Astricon: A Sparkle in Your Eye
The annual Asterisk event highlights the cloud, SIP Trunking, and the continued strength of the open-source IP-PBX community.
As I wove my way through the Atlanta Airport, thoughts of the week's Astricon event began to sink in. Astricon is the annual Mecca for upwards of 800 developers, enterprises and service providers that have built (or are planning to build) solutions based on the popular Asterisk open source software.

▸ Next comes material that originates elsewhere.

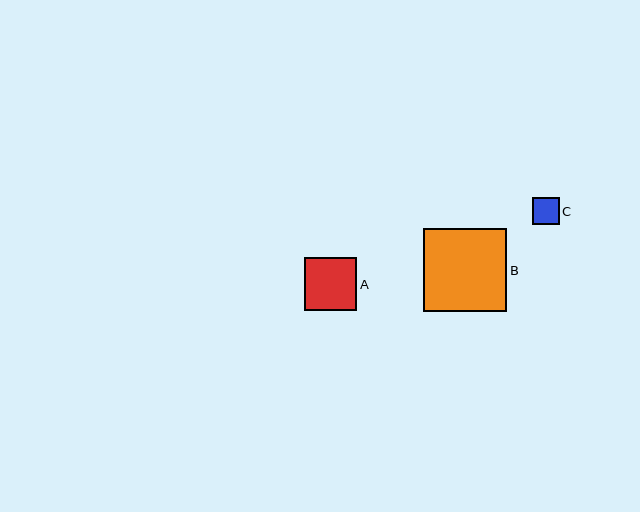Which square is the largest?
Square B is the largest with a size of approximately 84 pixels.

Mark Spencer, the original developer of Asterisk, has made quite a career out of his IP-PBX-like donation to the open source community--feeding untold developers that have built creative applications and business solutions. I'm always grateful that Mark makes an effort to stop by and talk to virtually everyone at the event--he personally connects with those who share his passion. (It would be nice if all founders and CEOs felt as connected to their customers and didn't hide behind their handlers)
Other regulars make the week a great networking event. I always enjoy the endless needling about fax from David Duffett, the Asterisk Community Leader and trainer/entertainer. And who can resist hearing about the latest project from the "voice" of Asterisk--Allison Smith and her rock-star-like status?

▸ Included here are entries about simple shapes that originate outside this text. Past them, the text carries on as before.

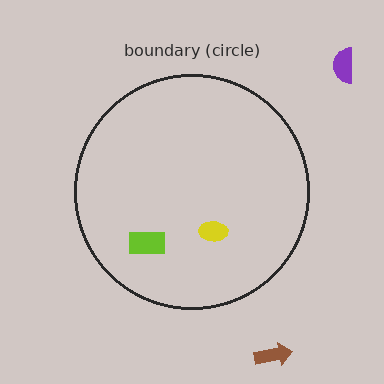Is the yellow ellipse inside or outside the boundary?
Inside.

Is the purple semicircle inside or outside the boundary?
Outside.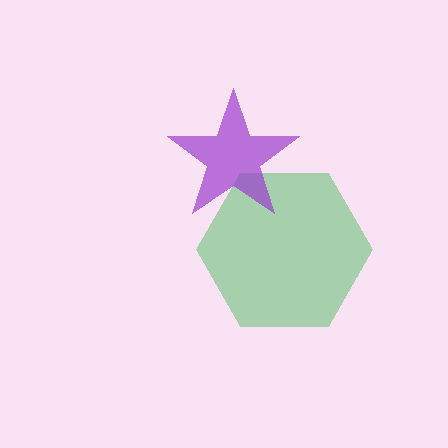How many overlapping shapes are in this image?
There are 2 overlapping shapes in the image.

This year I made an effort to attend some of the sessions, clearing my schedule to listen into both keynote addresses. Wednesday's presentation from Clint Oram, CTO at SugarCRM, was an interesting perspective on how to take open source solutions to market, building a software solution that would stand the test of time and survive potential legal challenges.
Thursday's keynote from Chris Gatch, EVP and CTO from Cbeyond, was particularly interesting to me, as he explained some of the challenges that his ITSP and SIP trunking provider faces in growing amid a fractured and difficult broadband access market. I hadn't realized how dependent these providers were on the ILECs and last mile access. Going so far as target specific buildings and business parks that have access to fiber or DS3 facilities, Cbeyond sales people have to target locations that have the infrastructure needed for their services to be profitable.
Chris also shared some thoughts on what Cbeyond sees in hosting cloud applications in their data centers--finishing his presentation with a quote-worthy comment "Commit to the Cloud". But I wondered, "Will the cloud commit to me?"
I'm looking forward to next year, but this time I'll bring our video equipment to catch some of that "sparkle" on camera.